The analysis of person listings created on the site over the past six months revealed what a typical flatmate looks like in each city or region.
Of the 15 cities and regions featured, 11 were identified as having mostly full-time employed persons looking for shared accommodation.
Students formed the majority in the remaining four locations.
Sharer profiles by major city
Full-time employed female flatmates with an average age of 27 were the most common in Sydney, Perth, the Gold Coast and Townsville.
In Melbourne and Brisbane, it was full-time employed males with average ages of 29 and 30, respectively.
Chief executive officer of Flatmates.com.au, Thomas Clement, said the results were a sign of the times with increased housing costs holding people back from progressing down the property cycle.

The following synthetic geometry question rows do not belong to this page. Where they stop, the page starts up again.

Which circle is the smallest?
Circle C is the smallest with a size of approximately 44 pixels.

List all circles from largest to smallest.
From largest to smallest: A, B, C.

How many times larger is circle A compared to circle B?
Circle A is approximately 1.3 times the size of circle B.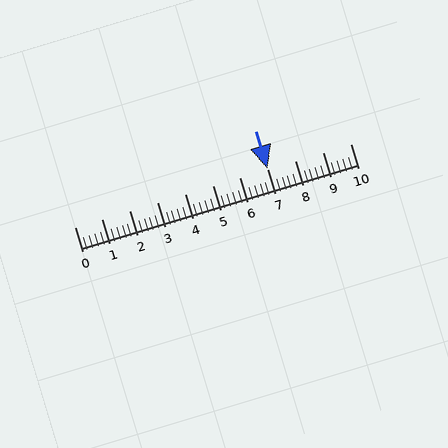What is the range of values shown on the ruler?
The ruler shows values from 0 to 10.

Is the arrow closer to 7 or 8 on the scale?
The arrow is closer to 7.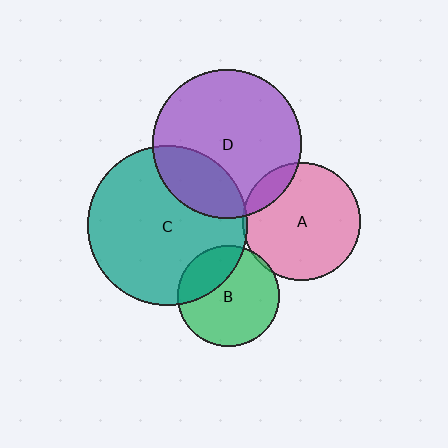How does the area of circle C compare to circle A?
Approximately 1.8 times.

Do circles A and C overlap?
Yes.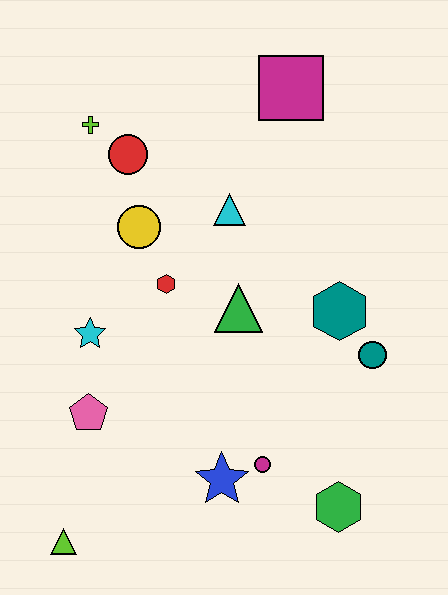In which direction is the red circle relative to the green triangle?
The red circle is above the green triangle.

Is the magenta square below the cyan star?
No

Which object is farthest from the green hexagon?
The lime cross is farthest from the green hexagon.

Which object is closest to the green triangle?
The red hexagon is closest to the green triangle.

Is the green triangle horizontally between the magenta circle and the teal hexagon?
No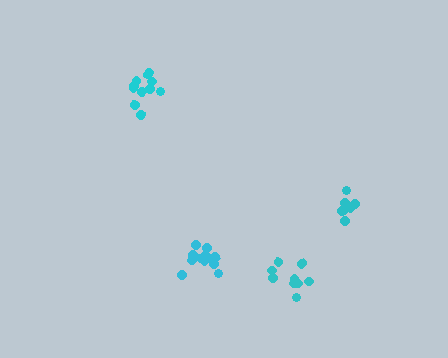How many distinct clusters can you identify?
There are 4 distinct clusters.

“As housing becomes less affordable, people are being forced to do things later in life.”
“People are moving out of the family home later, staying in shared homes longer and, if they’re exceptionally lucky, purchasing their own place at a much older age than their parents.”

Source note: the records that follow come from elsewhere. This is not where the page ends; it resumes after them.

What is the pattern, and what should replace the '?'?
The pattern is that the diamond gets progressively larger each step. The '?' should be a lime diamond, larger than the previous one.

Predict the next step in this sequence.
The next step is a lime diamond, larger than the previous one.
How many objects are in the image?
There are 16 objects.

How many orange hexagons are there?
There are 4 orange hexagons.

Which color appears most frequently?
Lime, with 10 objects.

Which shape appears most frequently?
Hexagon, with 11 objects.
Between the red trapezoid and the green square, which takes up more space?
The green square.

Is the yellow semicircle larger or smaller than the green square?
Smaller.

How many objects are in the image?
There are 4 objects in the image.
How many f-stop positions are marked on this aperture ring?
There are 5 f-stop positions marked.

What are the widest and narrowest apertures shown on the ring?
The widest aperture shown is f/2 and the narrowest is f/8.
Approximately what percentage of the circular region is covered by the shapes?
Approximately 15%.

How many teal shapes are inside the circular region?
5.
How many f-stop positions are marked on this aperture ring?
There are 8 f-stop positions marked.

“With aspirations of home-ownership so out of reach, it’s not surprising that those in their 20s are living at home or in share longer and putting their money into experiences such as travel.”

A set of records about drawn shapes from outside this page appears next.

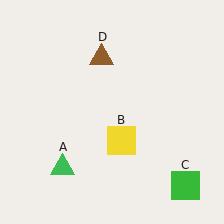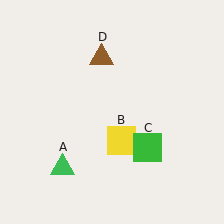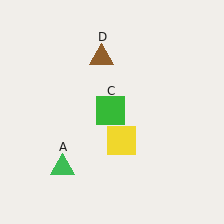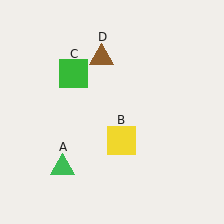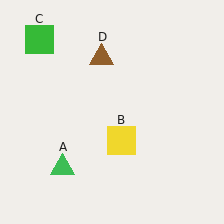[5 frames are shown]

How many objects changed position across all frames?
1 object changed position: green square (object C).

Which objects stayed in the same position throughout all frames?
Green triangle (object A) and yellow square (object B) and brown triangle (object D) remained stationary.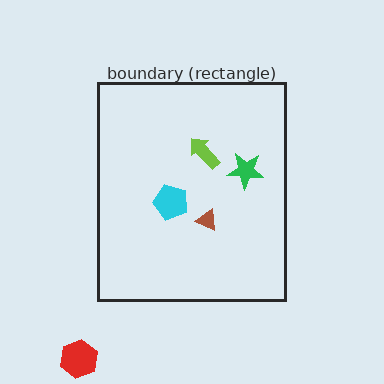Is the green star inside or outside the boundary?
Inside.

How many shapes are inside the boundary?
4 inside, 1 outside.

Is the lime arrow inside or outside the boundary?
Inside.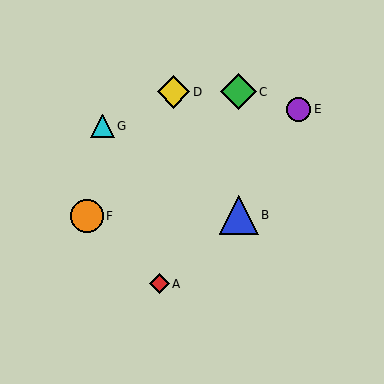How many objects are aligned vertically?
2 objects (B, C) are aligned vertically.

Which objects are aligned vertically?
Objects B, C are aligned vertically.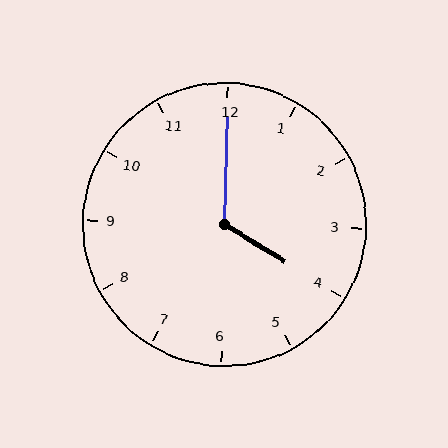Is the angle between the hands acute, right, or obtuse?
It is obtuse.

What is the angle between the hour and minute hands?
Approximately 120 degrees.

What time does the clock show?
4:00.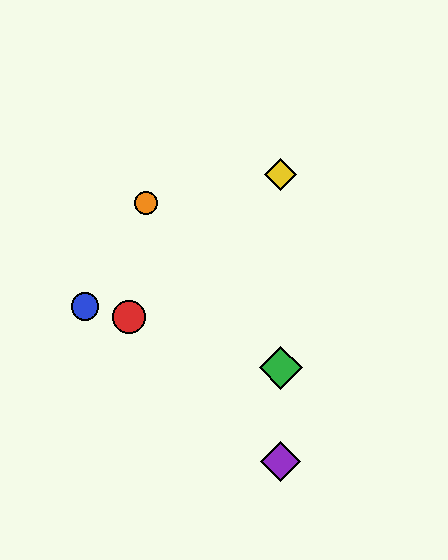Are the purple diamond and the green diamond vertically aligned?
Yes, both are at x≈281.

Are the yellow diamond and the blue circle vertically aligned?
No, the yellow diamond is at x≈281 and the blue circle is at x≈85.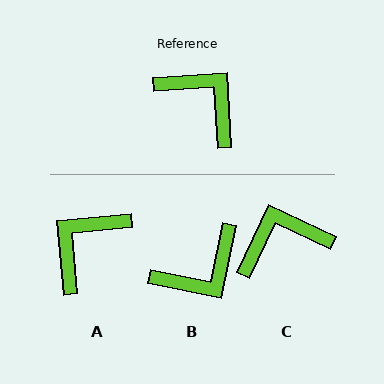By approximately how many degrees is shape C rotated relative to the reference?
Approximately 61 degrees counter-clockwise.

The profiles were created by taking the majority employment trait of each region, then further analysing by gender and average age— based on information supplied by members on their listings.
Clement stressed that while the profiles identified the most common, it was also important to remember that people seeking shared accommodation were varied and diverse.
“We feel it’s important to show what typical flatmate looks like today to highlight who actually shares homes, but we should also remember that a flatmate can come in any employment type, gender or age.”
“People looking at shared living can sometimes be held back thinking it’s only a young persons game, or that it’s homes with dishes piled by the sink and packed with students—which is not the majority in 2017.”
Sharer profiles by occupation, gender and (average age) for each major city and region
53% of those looking for shared accommodation nationally were female with the average age hovering at 25 years. Males had a higher average age at 27.
The gender split for full-time workers nationally was 50/50, however, for students females made up the majority with 57%.